Occhio alla vibrazione del pacemaker: già due morti per il difetto

15 novembre 2016 ore 11:08, Adriano Scianca
Che succede se il micro defibrillatore impiantato nel torace si scarica? Si può anche morire. Negli Usa è accaduto già a due persone, tanto che l'azienda produttrice ha mandato una lettera alle migliaia di cardiochirurgie sparse in Italia e all'estero, raccomandando le procedure da seguire per la “gestione del paziente”. Si tratta della St.Jude Medical, multinazionale americana leader mondiale nel settore della produzione di dispositivi medicali. 

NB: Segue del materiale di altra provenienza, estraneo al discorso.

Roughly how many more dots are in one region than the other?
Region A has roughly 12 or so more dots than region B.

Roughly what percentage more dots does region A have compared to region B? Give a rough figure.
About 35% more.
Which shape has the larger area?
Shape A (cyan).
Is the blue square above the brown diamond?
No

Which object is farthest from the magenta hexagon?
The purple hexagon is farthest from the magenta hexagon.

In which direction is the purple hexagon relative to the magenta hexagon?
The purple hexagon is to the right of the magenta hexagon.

Occhio alla vibrazione del pacemaker: già due morti per il difetto

L'azienda ha immesso sul mercato 398.740 micro defibrillatori, fabbricati prima del maggio 2015, molti dei quali già impiantati a pazienti affetti da cardiopatie. Ebbene, centinaia di questi apparecchi hanno già evidenziato difetti pericolosi, tra i quali, oltre all'esaurimento prematuro delle batterie, il rischio di un corto circuito dell'apparecchio che potrebbe provocare gravi conseguenze. A rischio sono i defibrillatori con terapia di risincronizzazione cardiaca (Crt-D) Fortify, Fortify Assura, Quadra Assura, Unify, Unify Assura e Unify Quadra.

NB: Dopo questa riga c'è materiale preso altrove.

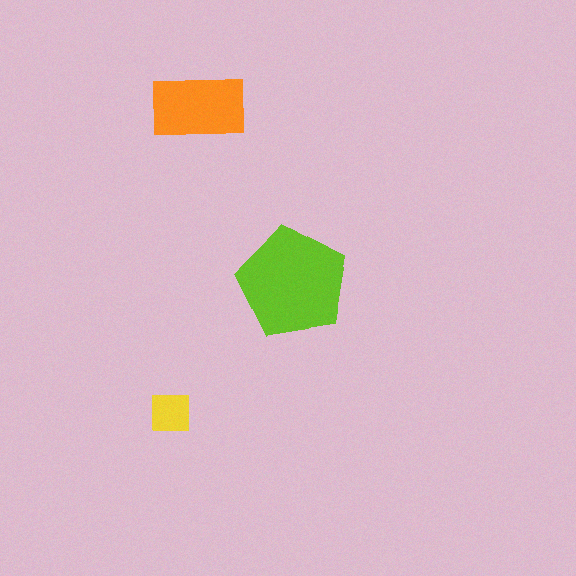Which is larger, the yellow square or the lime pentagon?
The lime pentagon.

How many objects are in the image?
There are 3 objects in the image.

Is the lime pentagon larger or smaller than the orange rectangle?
Larger.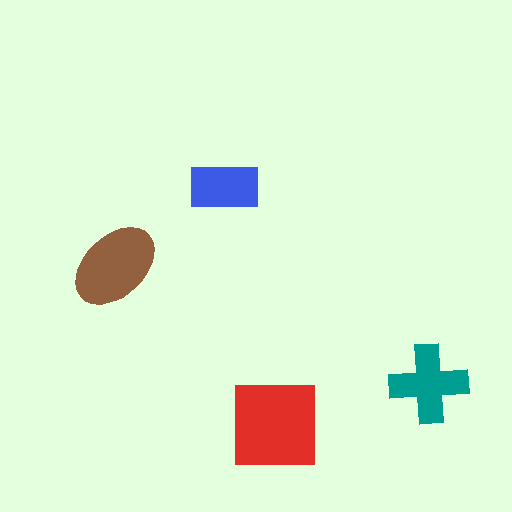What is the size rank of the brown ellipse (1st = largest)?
2nd.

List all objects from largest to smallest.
The red square, the brown ellipse, the teal cross, the blue rectangle.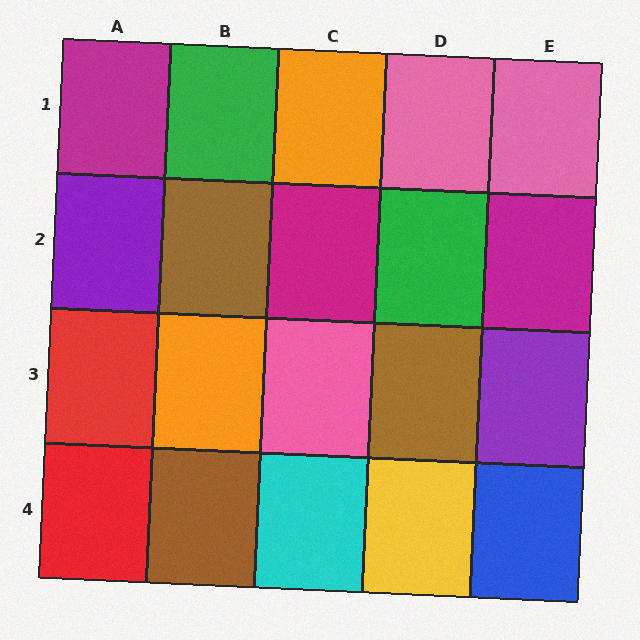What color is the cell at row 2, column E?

Il problema è che “la sostituzione profilattica del dispositivo - scrive la St.Jude agli ospedali - non è raccomandata, perché le complicazioni derivanti da una sostituzione sono maggiori rispetto al danno associato al corto circuito”. Due pazienti sono già morti a causa del problema, in 10 è stata causata una sincope e in 37 un profondo e pericoloso senso di vertigini, un problema che se non preso in tempo potrebbe creare disturbi ben più gravi. Per il paziente l'avvertimento potrebbe consistere in una leggera vibrazione dell'apparecchio, in questo caso bisognerà rivolgersi al più vicino ospedale. 

Qualche giorno fa, inoltre, è stato evidenziato un problema anche con i pacemaker cardiaci Lcp (Leadless Nanostim), sempre per problemi alle pile. Sui 1.423 pacemaker distribuiti in 20 Paesi, quelli difettosi dovrebbero essere una decina.